· Follow
Published in · 8 min read · Mar 15, 2023
In school, I went through engineering (read CAD) drawing. I can draw an isometric view of something I want to build or a part I need to fabricate. By hand, it’s not great quality, but it gets the job done. In CAD software ( like SketchUp), I can do a pretty good job. I am absolutely abysmal when it comes to free-hand drawing or doing any real kind of artistic drawing, even on a computer.
With Stable Diffusion and other generative AI of the same ilk, the ability to create some truly amazing content is well within reach for those of us whose artistic skill peaked somewhere around ten years old. Being an engineer, I’m not satisfied with just going to https://www.craiyon.com/ or https://stablediffusionweb.com/ and entering my prompts. I want to code something. More specifically, I want to code something that will generate super cool, exciting headshots of myself to add to the internet instead of my dull, real-world face (I want to look like an awesome, techno-wizard Dumbledore, from some noir-esque world that is a cross between Blade Runner/Sin City and Harry Potter!)
I had a tough time finding a Jupyter notebook that I could run in something like SageMaker Studio and fine-tune my own model. So, I threw one together. You can find a sample notebook at my GitHub repo.
Let’s dive right in and take a look at the notebook.
I’ve endeavored to comment on the notebook pretty well, so I will skip the uninteresting stuff like imports and PIP installs.
Initial configuration of the fine-tuning
We need to set some information about how we fine-tune. By supplying this list of concepts, we can tell Dreambooth about additional items we want to teach it.
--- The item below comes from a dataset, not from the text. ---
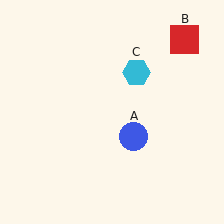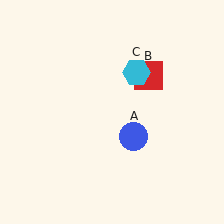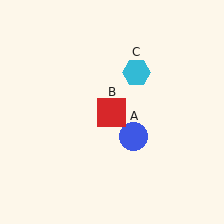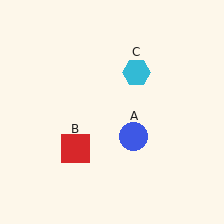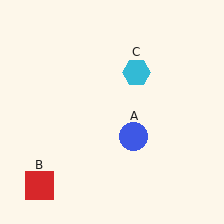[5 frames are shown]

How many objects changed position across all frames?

For the sample I have, I am teaching it one extra thing; however, this is an array so you can teach multiple new concepts in one training step.
concepts_list = [
{
"instance_prompt": "photo of cc person",
"class_prompt": "photo of a person",
"instance_data_dir": "./content/data/cc",
"class_data_dir": "./content/data/person"
},
]
Here is a quick breakdown of what each of those parameters means:
-instance_prompt - the prompt we would type to generate
the image we are attempting to fine tune-class_prompt - denotes a prompt without the unique identifier/instance.
This prompt is used for generating "class images" for
prior preservation. For our example, this prompt is
- "a photo of a person" versus a photo of a specific person.
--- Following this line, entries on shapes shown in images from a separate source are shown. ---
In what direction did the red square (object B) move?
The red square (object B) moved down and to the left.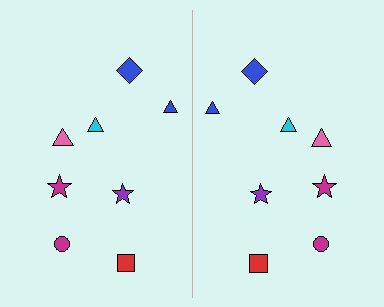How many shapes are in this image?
There are 16 shapes in this image.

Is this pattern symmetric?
Yes, this pattern has bilateral (reflection) symmetry.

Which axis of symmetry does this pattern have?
The pattern has a vertical axis of symmetry running through the center of the image.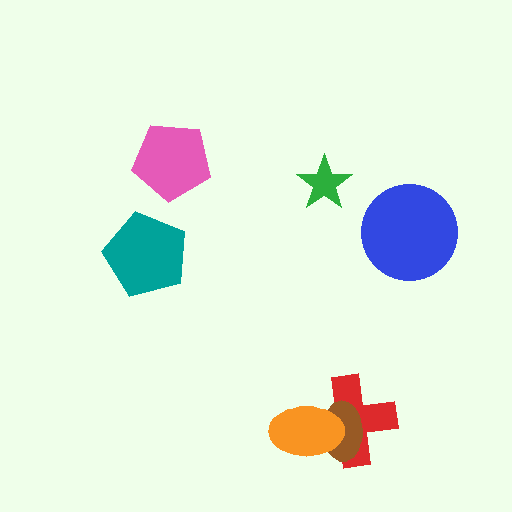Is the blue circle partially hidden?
No, no other shape covers it.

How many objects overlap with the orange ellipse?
2 objects overlap with the orange ellipse.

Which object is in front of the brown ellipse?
The orange ellipse is in front of the brown ellipse.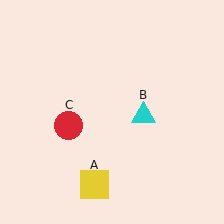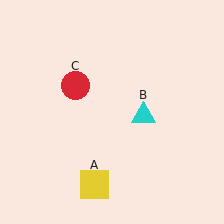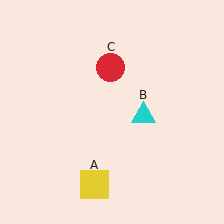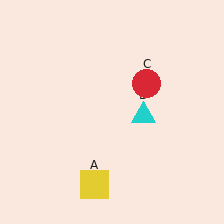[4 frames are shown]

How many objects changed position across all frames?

-instance_data_dir - the location where our training images are stored
for finetuning
-class_data_dir - sample images for the general class of prompt we are
fine tuning - if there are no images here, samples will
be generated.
Otherwise, you can provie ~20 images of the general
concept you want to generate (but not the actual instance
images that we finetune on)
In your notebook, feel free to change ‘photo of cc person’ to ‘photo of YOUR_NAME person’. Make sure to keep the prompt itself the same, and switch out ‘cc’->YOUR_NAME. This prompt snippet guides Stable Diffusion to know how to use this new data when generating new images.
The only other thing that you may want to change here is the instance_data_dir
. This is a relative path to the folder that has the training images you want to use. Whether you change this directory or not, now is the time to upload the images you want to train with. So you go ahead and do that; I’ll wait here.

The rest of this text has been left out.